Cara Santai Belajar ‘Ulumul Qur’an #8
Aldi Hidayat
Esai sebelumnya menjelaskan tata cara wahyu turun kepada malaikat dan kaitannya secara sekilas dengan Nabi Muhammad SAW. Esai kali ini akan mengungkap rincian bagaimana turunnya wahyu kepada Nabi SAW sendiri. Sebelumnya, ada pertanyaan menggelitik yang harus dijawab, “Mengapa disebut turunnya wahyu?” Dalam bahasa Arab, turun tersebut disimbolkan dengan kata nazal. Mengapa harus disebut nazal atau turun?
‘Abdul ‘Azhim al-Zarqani menyebutnya sebagai kiasan belaka. Pasalnya, bila turun tersebut dipahami secara denotatif (sesuai makna aslinya), maka kesannya Allah itu ada di atas, padahal Allah tidak bertempat. Turun di sini hanya kiasan dari posisi Allah sebagai atasan bagi segalanya dan posisi Nabi SAW sebagai bawahan-Nya. Sebenarnya yang terjadi bukan turunnya firman Tuhan, melainkan penyampaian firman dari Sang Maha Teratas untuk bawahannya, yaitu Nabi Muhammad SAW.

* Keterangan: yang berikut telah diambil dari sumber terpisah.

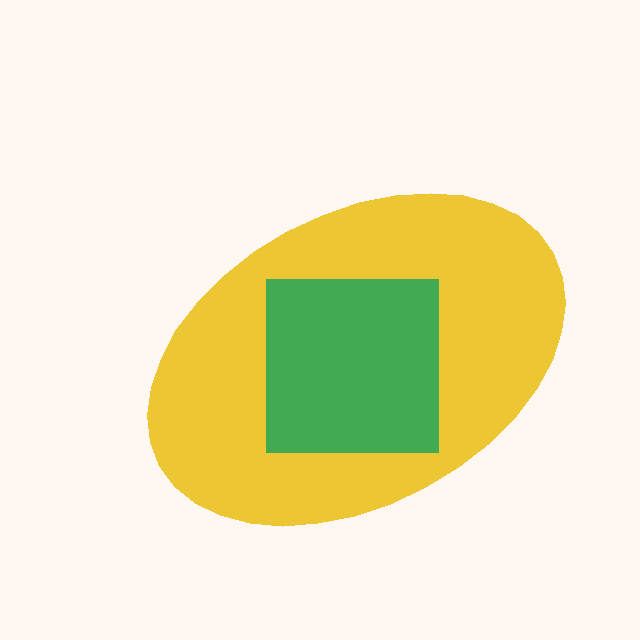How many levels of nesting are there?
2.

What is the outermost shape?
The yellow ellipse.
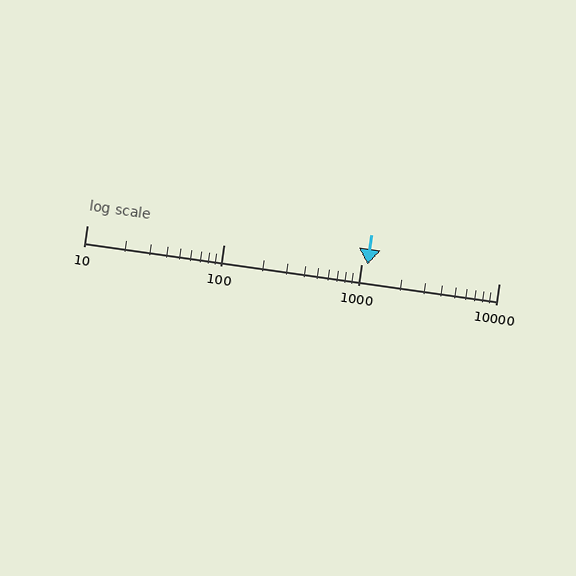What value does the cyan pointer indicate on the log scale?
The pointer indicates approximately 1100.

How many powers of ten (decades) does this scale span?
The scale spans 3 decades, from 10 to 10000.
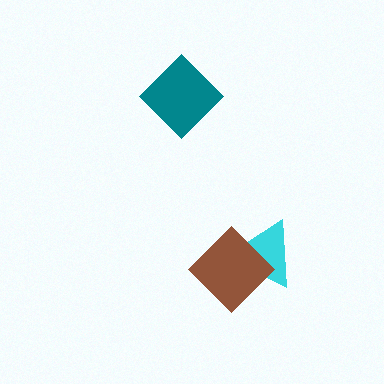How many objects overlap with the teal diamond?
0 objects overlap with the teal diamond.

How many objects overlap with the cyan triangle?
1 object overlaps with the cyan triangle.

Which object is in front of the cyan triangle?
The brown diamond is in front of the cyan triangle.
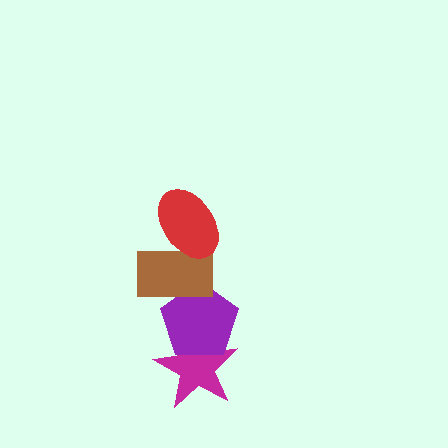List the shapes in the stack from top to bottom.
From top to bottom: the red ellipse, the brown rectangle, the purple pentagon, the magenta star.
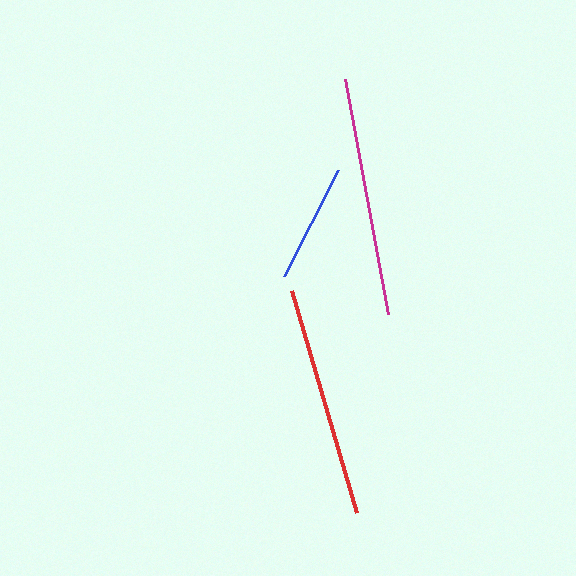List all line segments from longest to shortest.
From longest to shortest: magenta and red (about equal), blue.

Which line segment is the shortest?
The blue line is the shortest at approximately 119 pixels.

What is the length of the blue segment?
The blue segment is approximately 119 pixels long.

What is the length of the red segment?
The red segment is approximately 231 pixels long.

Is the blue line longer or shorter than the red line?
The red line is longer than the blue line.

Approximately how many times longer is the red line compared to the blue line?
The red line is approximately 1.9 times the length of the blue line.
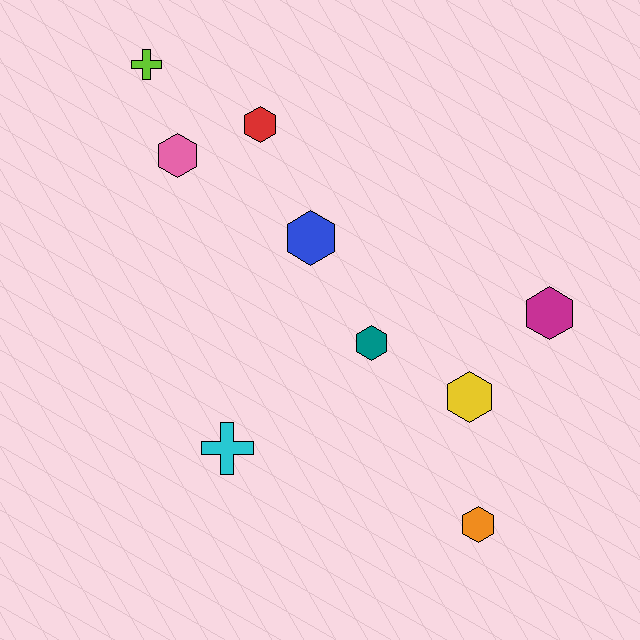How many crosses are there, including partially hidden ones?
There are 2 crosses.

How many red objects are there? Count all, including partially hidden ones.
There is 1 red object.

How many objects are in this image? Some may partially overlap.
There are 9 objects.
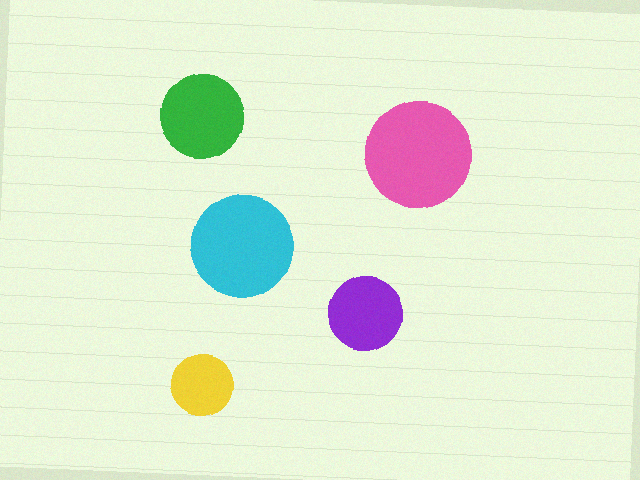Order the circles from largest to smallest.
the pink one, the cyan one, the green one, the purple one, the yellow one.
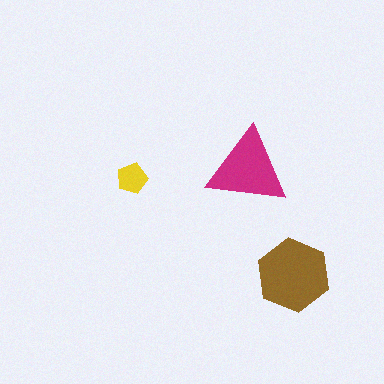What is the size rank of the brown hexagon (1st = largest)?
1st.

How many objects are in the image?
There are 3 objects in the image.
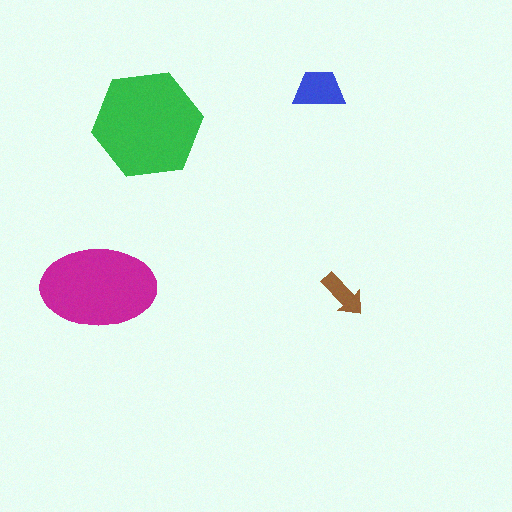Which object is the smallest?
The brown arrow.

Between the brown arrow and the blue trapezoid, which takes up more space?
The blue trapezoid.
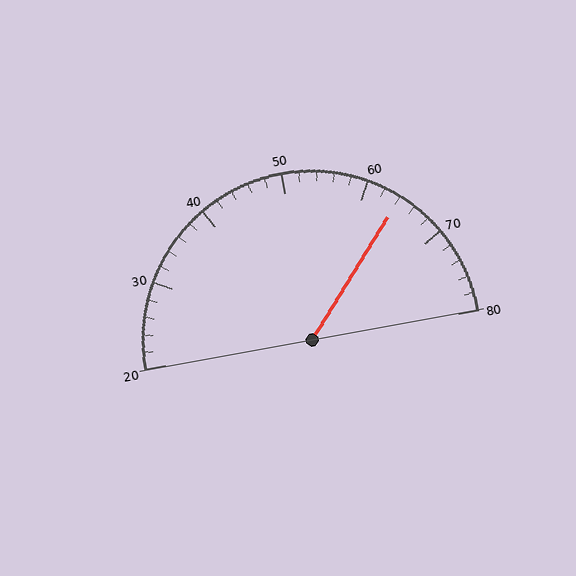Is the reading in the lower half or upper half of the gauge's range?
The reading is in the upper half of the range (20 to 80).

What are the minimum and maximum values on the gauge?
The gauge ranges from 20 to 80.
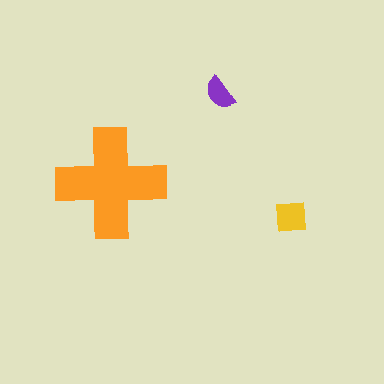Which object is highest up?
The purple semicircle is topmost.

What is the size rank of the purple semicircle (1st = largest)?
3rd.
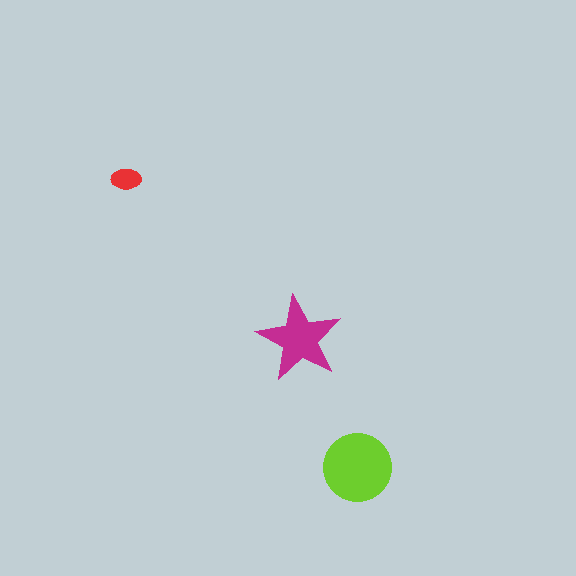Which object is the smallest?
The red ellipse.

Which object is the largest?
The lime circle.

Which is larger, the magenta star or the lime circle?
The lime circle.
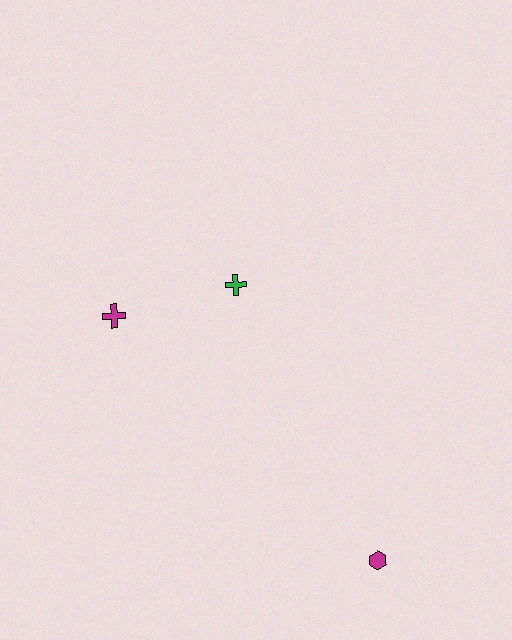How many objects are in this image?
There are 3 objects.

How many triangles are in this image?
There are no triangles.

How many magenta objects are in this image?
There are 2 magenta objects.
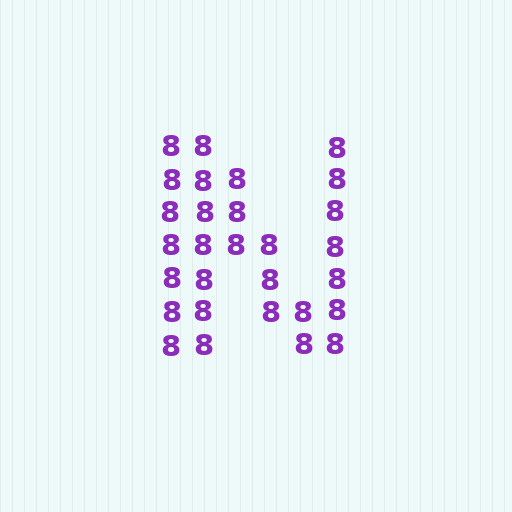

Jangan Lewatkan: Bagaimana Wahyu Tiba?
Lebih lanjut, kata turun di sini sah-sah saja dipahami secara denotatif. Pasalnya, dalam rentetan proses turunnya, firman Tuhan terlebih dulu bersemayam di Baitul ‘Izzah (langit pertama). Bumi sendiri berada di bawah langit, paling tidak dalam pemahaman manusia, meski kenyataannya bukan di bawah langit, namun dilingkupi oleh langit. Hanya saja, yang bersemayam di Baitul ‘Izzah bukan firman Tuhan, karena sekali lagi, firman-Nya tidak bertempat. Yang ada di sana adalah terjemahan-Nya yang immanental atas firman-Nya yang transendental. Menyangkut ini, penulis akan mengkajinya lagi pada edisi-edisi mendatang. Sekarang kita balik lagi ke topik; apa saja cara turunnya wahyu kepada Nabi SAW.
Secara skriptural, ayat yang menerangkan bentuk-bentuk turunnya wahyu kepada rasul dan nabi adalah:
وَمَا كَانَ لِبَشَرٍ أَنْ يُكَلِّمَهُ اللهُ إِلَّا وَحْيًا أَوْ مِنْ وَرَاءِ حِجَابٍ أَوْ يُرْسِلَ رَسُوْلًا فَيُوْحِيَ بِإِذْنِهِ مَا يَشَاءُ. إِنَّهُ عَلِيٌّ حَكِيْمٌ.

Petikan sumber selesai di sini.